Posted at 12:34 PM, Jul 10, 2017
and last updated 2017-07-10 12:34:17-04

Spending the night at an airport isn’t usually an aspirational sleeping arrangement.

That was before someone transformed the original flight control tower at Stockholm Arlanda Airport into a luxury apartment.

The disused tower is now home to a spacious, bright space complete with panoramic views of the runways below.

1960s chic

Arlanda has partnered with vacation rental company HomeAway and Swedavia to reinvent the 80-meter-high tower as a destination that’ll appeal to aviation geeks, design freaks — pretty much everyone else.

Swedish multimedia artist Cilla Ramnek is the brains behind the aparment’s Scandi-cool, minimalistic look.

Ramnek has designed a 1960s gray-scale color scheme. The chic design is complemented by pops of color and blue skies glimpsed through the floor to ceiling windows.
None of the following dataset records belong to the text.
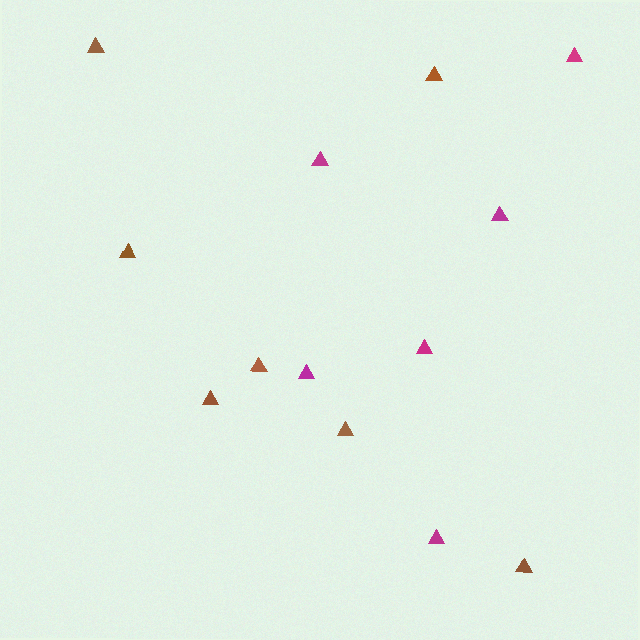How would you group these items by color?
There are 2 groups: one group of magenta triangles (6) and one group of brown triangles (7).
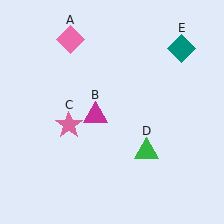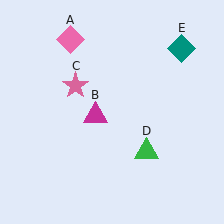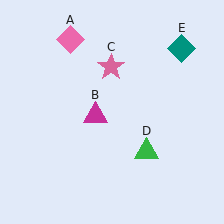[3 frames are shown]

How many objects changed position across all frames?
1 object changed position: pink star (object C).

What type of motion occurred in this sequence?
The pink star (object C) rotated clockwise around the center of the scene.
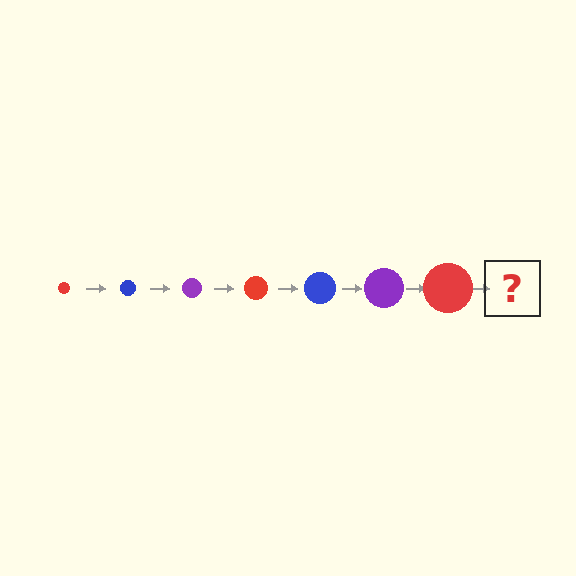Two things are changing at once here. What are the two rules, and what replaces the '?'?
The two rules are that the circle grows larger each step and the color cycles through red, blue, and purple. The '?' should be a blue circle, larger than the previous one.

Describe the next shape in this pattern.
It should be a blue circle, larger than the previous one.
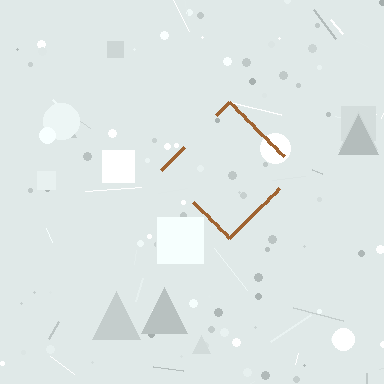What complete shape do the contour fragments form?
The contour fragments form a diamond.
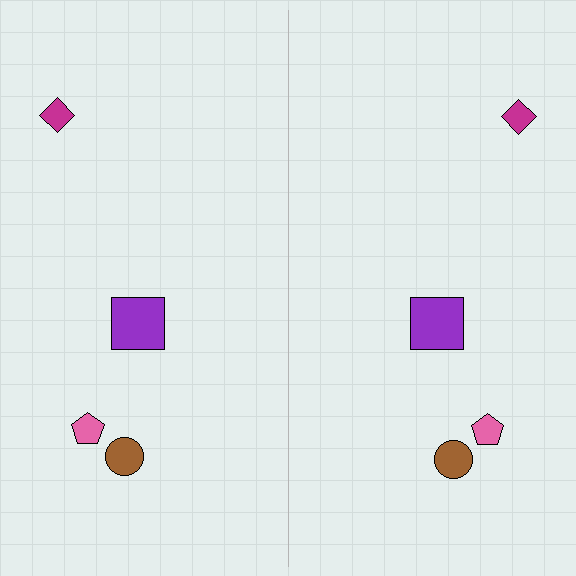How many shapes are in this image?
There are 8 shapes in this image.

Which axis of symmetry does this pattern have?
The pattern has a vertical axis of symmetry running through the center of the image.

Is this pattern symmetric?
Yes, this pattern has bilateral (reflection) symmetry.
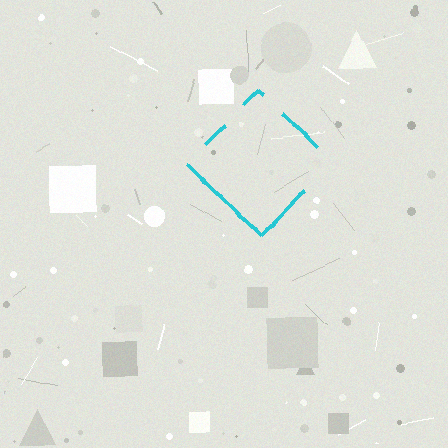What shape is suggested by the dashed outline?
The dashed outline suggests a diamond.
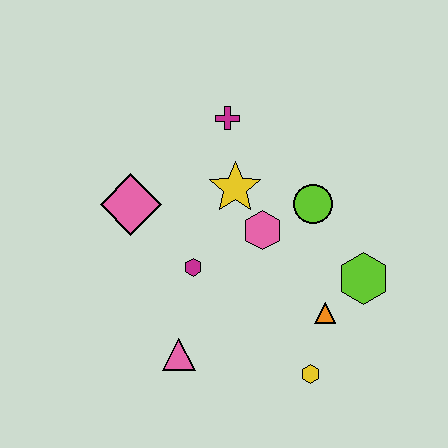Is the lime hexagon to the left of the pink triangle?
No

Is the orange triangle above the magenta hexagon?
No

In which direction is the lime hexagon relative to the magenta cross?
The lime hexagon is below the magenta cross.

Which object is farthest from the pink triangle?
The magenta cross is farthest from the pink triangle.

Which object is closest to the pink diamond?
The magenta hexagon is closest to the pink diamond.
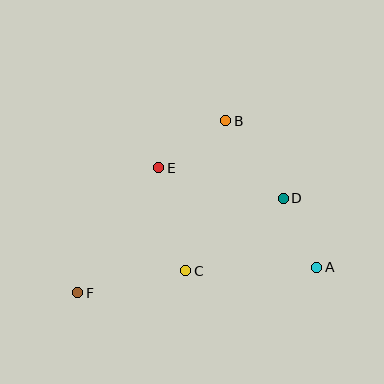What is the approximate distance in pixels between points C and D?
The distance between C and D is approximately 121 pixels.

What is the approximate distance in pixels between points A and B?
The distance between A and B is approximately 172 pixels.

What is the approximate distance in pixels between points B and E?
The distance between B and E is approximately 82 pixels.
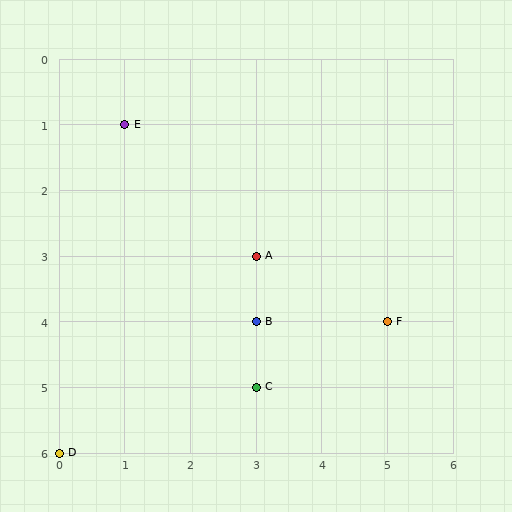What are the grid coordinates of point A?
Point A is at grid coordinates (3, 3).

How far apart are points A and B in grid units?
Points A and B are 1 row apart.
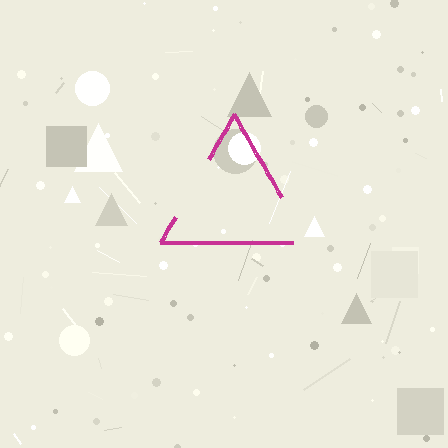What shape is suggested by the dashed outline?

“This is by far among the most fun environment I have ever worked with,” says Ramnek. “I am inspired by the place itself with its special conditions and then the furnishing comes naturally.”

Most of the products incorporated into the apartment are available for purchase inside Arlanda.

One night only

Stays in Arlanda’s tower are being offered as competition prizes.
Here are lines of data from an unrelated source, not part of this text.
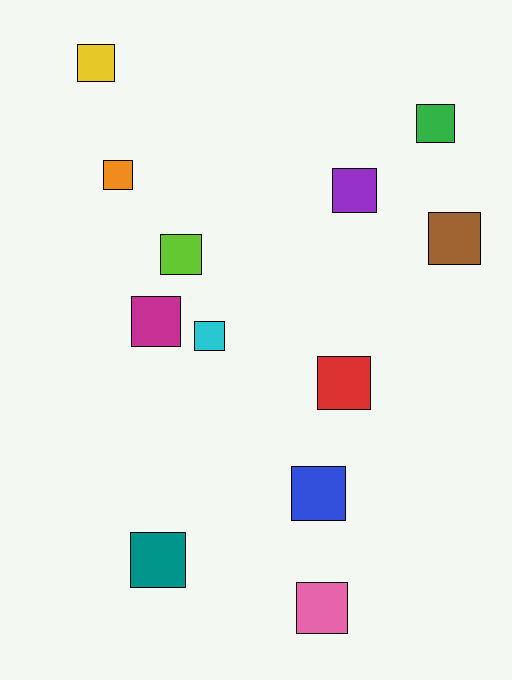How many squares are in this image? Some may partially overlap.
There are 12 squares.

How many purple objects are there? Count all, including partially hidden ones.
There is 1 purple object.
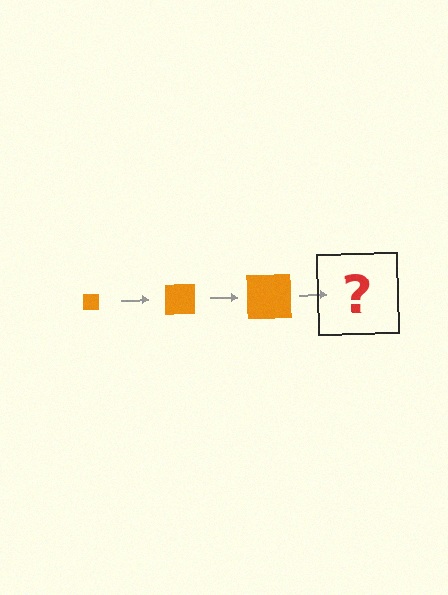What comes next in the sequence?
The next element should be an orange square, larger than the previous one.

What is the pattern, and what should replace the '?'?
The pattern is that the square gets progressively larger each step. The '?' should be an orange square, larger than the previous one.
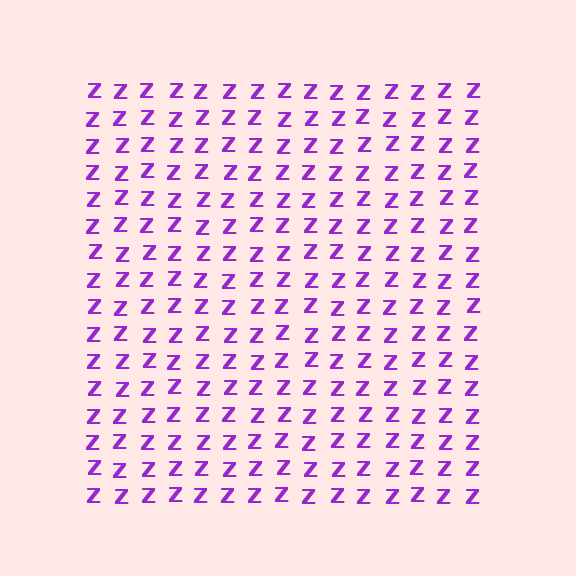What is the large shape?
The large shape is a square.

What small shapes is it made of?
It is made of small letter Z's.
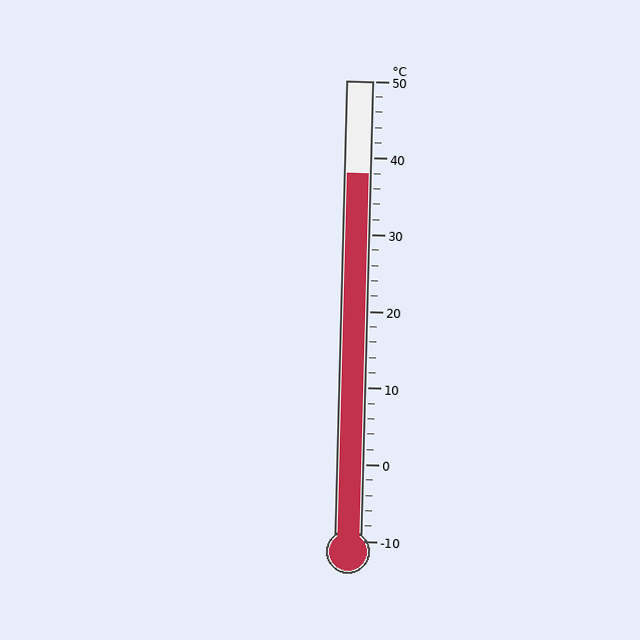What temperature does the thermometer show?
The thermometer shows approximately 38°C.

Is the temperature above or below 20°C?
The temperature is above 20°C.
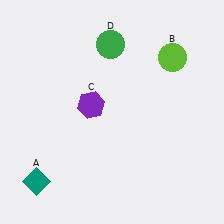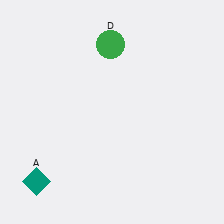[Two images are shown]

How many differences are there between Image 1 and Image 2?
There are 2 differences between the two images.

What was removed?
The purple hexagon (C), the lime circle (B) were removed in Image 2.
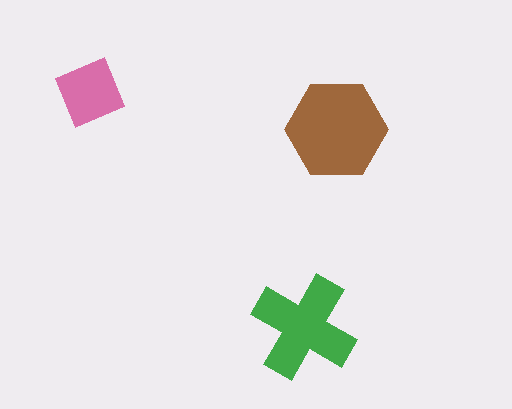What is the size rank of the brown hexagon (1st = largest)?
1st.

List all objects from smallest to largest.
The pink square, the green cross, the brown hexagon.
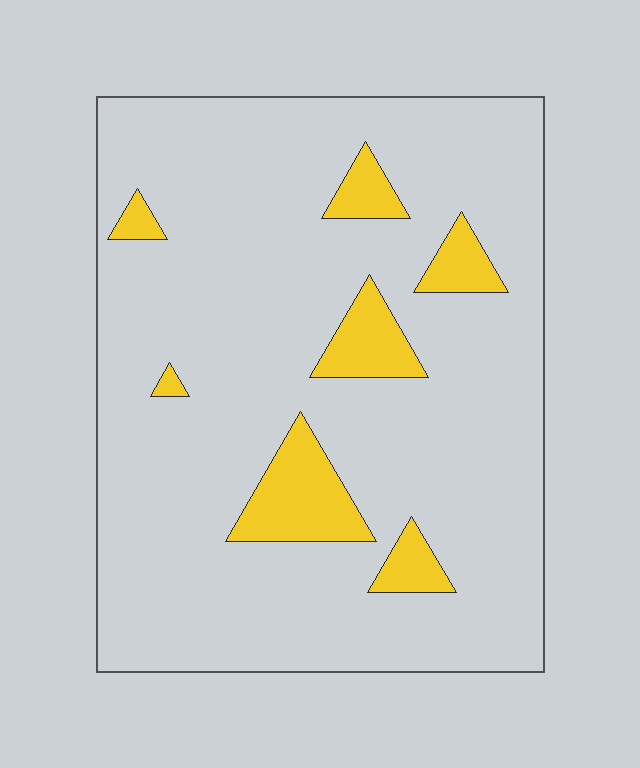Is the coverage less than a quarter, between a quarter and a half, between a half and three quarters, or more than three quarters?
Less than a quarter.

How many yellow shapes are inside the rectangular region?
7.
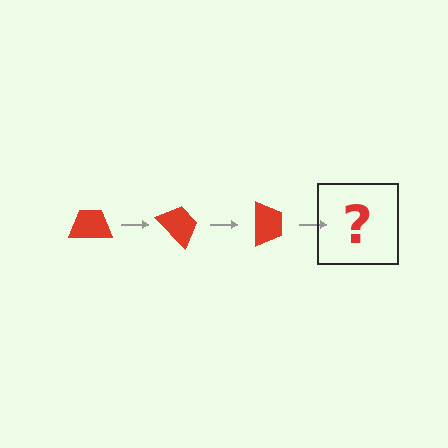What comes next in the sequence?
The next element should be a red trapezoid rotated 135 degrees clockwise.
Five winners — and their guests — will get to spend a night in the apartment, followed by a further three nights at a HomeAway rental of their choice.

“It feels great to be able to offer international guests the opportunity to experience this hidden secret at Stockholm Arlanda. At the same time, we see this as an opportunity to showcase what we have to offer here at Scandinavia´s fastest growing airport,” says Kjell-Åke Westin, Airport Director at Stockholm Arlanda.

Winners will also get to a take a trip up to the balcony of the airport’s new flight tower and enjoy a meal at airport restaurant Pontus in the Air, owned by acclaimed Swedish chef Pontus Frithiof.

HomeAway are renowned for making use of inventive spaces — in 2016, the company transformed the Eiffel Tower’s unused conference room into a luxury apartment.